The tragedy of the whole story is that Apple really did have something, and it really could have made a difference to the world if it had been more widely available. Its management however preferred feeling superior to the rest of the world, to changing it.
Dead on. This was exactly what I was trying to puzzle out when I read about people complaining they no longer had a built in S-video port, yet completely ignored that Apple built a Dual-Core laptop.
The snobbery and rarity is just annoying, and psychologically defensive of that your product is not widely used/liked/developed. You can also see this in the BSD (cough, OpenBSD) and Linux (cough, Debian) communities.
Of recent, it appears Apple is finally addressing the complaints of the masses, that they want a cheaper iMac, an x86-fast iBook.

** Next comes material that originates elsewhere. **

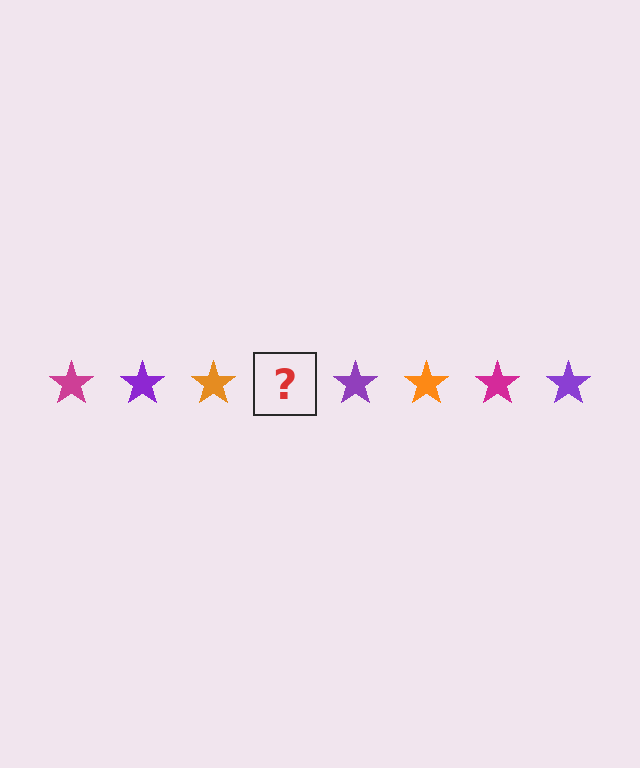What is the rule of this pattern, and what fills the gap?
The rule is that the pattern cycles through magenta, purple, orange stars. The gap should be filled with a magenta star.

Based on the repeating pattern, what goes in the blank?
The blank should be a magenta star.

Also the BSD/Linux community is getting over their own primadonnaness by actually addressing the weak areas
What’s your problem with Debian? I never considered it snobish, even before I started using it. Had I felt it is snobish, I would not have started using it.
OTOH, I share your feelings on OpenBSD.
As to the S-Video port. If people want it, need it, then it’s their full right to complain, when it gets dropped from a product line.

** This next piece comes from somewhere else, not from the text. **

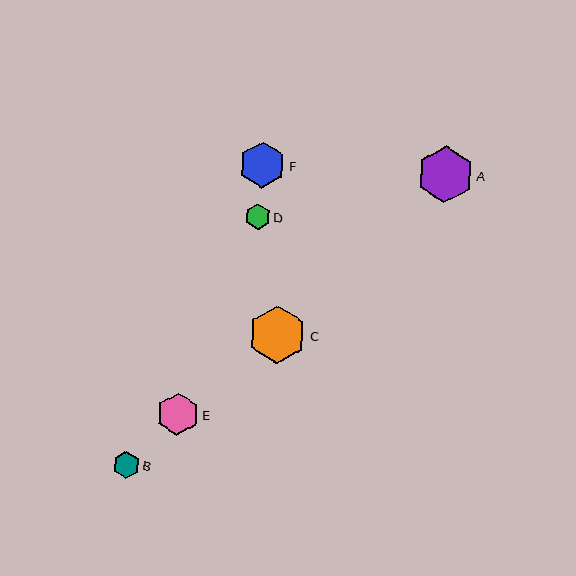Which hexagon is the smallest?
Hexagon D is the smallest with a size of approximately 26 pixels.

The tragedy of the whole story is that Apple really did have something, and it really could have made a difference to the world if it had been more widely available.
Apple didn’t have anything special. They like to pretend they invent the GUI, but it’s a complete load. Anyhow, the Amiga was released just a few months later, and it featured four times the memory, a floppy that stored more than twice the data, a faster system, full color graphics (compared to Apple’s lackluster black & white), stereo audio, full pre-emptive multitasking not matched until Windows 95, a much lower price, and many other features.
yet the commodore company still blew it badly.
Don’t you think that the firing of Steve Jobs shortly after the Mac’s introduction is the reason Apple sucked so badly for the next ten years or so? If the board of directors hadn’t made that boneheaded move and handed the most innovative computer company in the world over to the former CEO of Pepsi, the Mac platform and Apple certainly would have been a lot more successful between 1985 and 1997 than they were.
It had nothing to do with the ad. People loved the ad. No one was insulted by it, except perhaps IBM employees.
The Mac was just too expensive, and as a company Apple drifted around like a ship with no captain in the years Jobs was exiled. Seriously, WTF does running Pepsi have to do with innovation?
A big corporation pretending to be different and unique with their consumer products brought to the masses.
It’s a nice diss to IBM though. For a more in-depth analysis of the commercial, check out:
http://www.duke.edu/~tlove/mac.htm
And if you want to know what influence it has had on pop culture, I recommend checking out ytmnd.com and searching for ‘future conan’.
lol
http://future-conan-saved.ytmnd.com/
I had a printing and publishing company in 1984 and trust me, Apple changed the whole damn universe. Maybe it just wasn’t the universe you were in at the time.
No matter how many times I hear/read that story, I love hearing/reading it.
Apple’s mission has always been about building the best products they can build, and they do. They’ve never been about selling the most. They’re very profitable, and successful.
Redmond start your photo copiers. meet OS X
you are using what we had back in OS 9 LOL
VISTA=more viruses….. when will you get tired??